Guidance: This skill is an instruction-only classifier for game-theory situations and appears internally coherent. Recommended precautions before installing: (1) verify the downstream specialized skills (e.g., backward-reasoning-game-solver, nash-equilibrium-analyzer) for any credentials, network calls, or install actions they might require; (2) test the skill with non-sensitive, synthetic scenarios to confirm it only uses conversational inputs and does not attempt to access files or external services; (3) be aware that the skill may route your conversation content to other installed skills — if that concerns you, review those skills' permissions and data-handling policies. Overall, this skill itself does not request secrets or perform disk/network installs.

Review Dimensions

Purpose & Capability: okThe name/description match the actual content: an entry-point that classifies strategic situations and routes to specialist game-theory skills. It declares no binaries, env vars, or config paths and depends only on other strategy skills (backward-reasoning-game-solver, nash-equilibrium-analyzer), which is appropriate for a triage/dispatcher skill.
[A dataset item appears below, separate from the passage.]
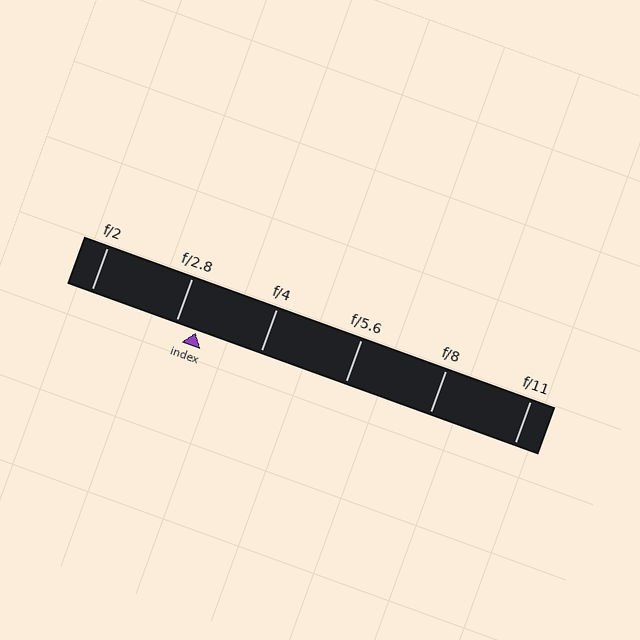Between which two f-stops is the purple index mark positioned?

Instruction Scope: okThe SKILL.md instructs the agent to elicit players, moves, payoffs, timing, and other contextual information from the user — all directly relevant to classification. It does not instruct the agent to read system files, access unrelated environment variables, contact hidden external endpoints, or exfiltrate data. The only tools listed are 'Read' and 'Write' which appear to be agent I/O capabilities for interacting with the user and preparing inputs for downstream skills.
Install Mechanism: okNo install spec and no code files are present. This is the lowest-risk install posture: nothing will be downloaded or written to disk by an installer.
Credentials: okThe skill requires no environment variables, credentials, or config paths. It does depend on other skills for deeper analysis; those downstream skills may have their own requirements and should be reviewed, but this skill itself requests no secrets or unrelated access.
Persistence & Privilege: okThe skill is not marked always:true and uses normal autonomous invocation defaults. It does not request to modify other skills or system-wide settings. Autonomous invocation is allowed by platform default and is not itself a problem here.